# Schaffer Archery joins Aim Low Productions



## [email protected] (Jan 17, 2005)

For immediate release:
Schaffer Archery Joins Aim Low Productions
April 29, 2009

Aim Low Productions is proud to announce their new partnership with Schaffer Archery in support of Aim N Low TV. Schaffer Archery's Opposition sights and their line up of arrow rests are built to stand up to the abuse that the Aim Low staff subjects all our equipment to while hunting.

Information about Schaffer Archery and their quality products can be found at www.schafferarchery.com.
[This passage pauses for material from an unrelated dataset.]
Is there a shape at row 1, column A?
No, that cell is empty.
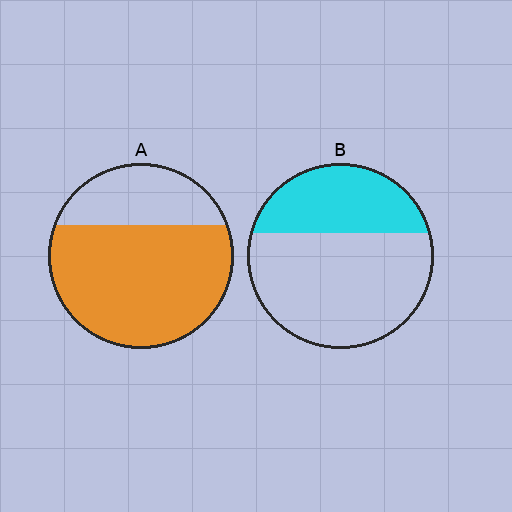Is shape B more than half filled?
No.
Information about Aim Low Productions can be found at www.aimlowproductions.com and Aim N Low TV can be viewed at www.aimnlowtv.com.


----------



## BuckWyld (May 5, 2006)

*Schaffer*

Thats great news Robin. I shoot Schaffer, those things are tough as nails! Good Luck in your joint venture.


----------



## [email protected] (Jan 17, 2005)

BuckWyld said:


> Good Luck in your joint venture.


Thank you!


----------



## [email protected] (Jan 17, 2005)

ttt


----------



## featherlite (Apr 14, 2005)

*schaffer*

Robin you sure now how to pickem. I have been shooting schaffer I think since Johns first rest cam out. They are a great bunch of fellows and have a great product and you made a great choice as well Rex


----------



## [email protected] (Jan 17, 2005)

featherlite said:


> Robin you sure now how to pickem. I have been shooting schaffer I think since Johns first rest cam out. They are a great bunch of fellows and have a great product and you made a great choice as well Rex


Having good people to work with to go along with a good product is very important to us.


----------



## BEETLE GUY (Apr 14, 2007)

Congrats Robin! Hope you guys have a great season.

Les


----------



## [email protected] (Jan 17, 2005)

BEETLE GUY said:


> Congrats Robin! Hope you guys have a great season.
> 
> Les


Thanks Les. We have had some great hog hunts this spring already and some great hunts planned for this fall. Of course, plenty of bowfishing in between too.


----------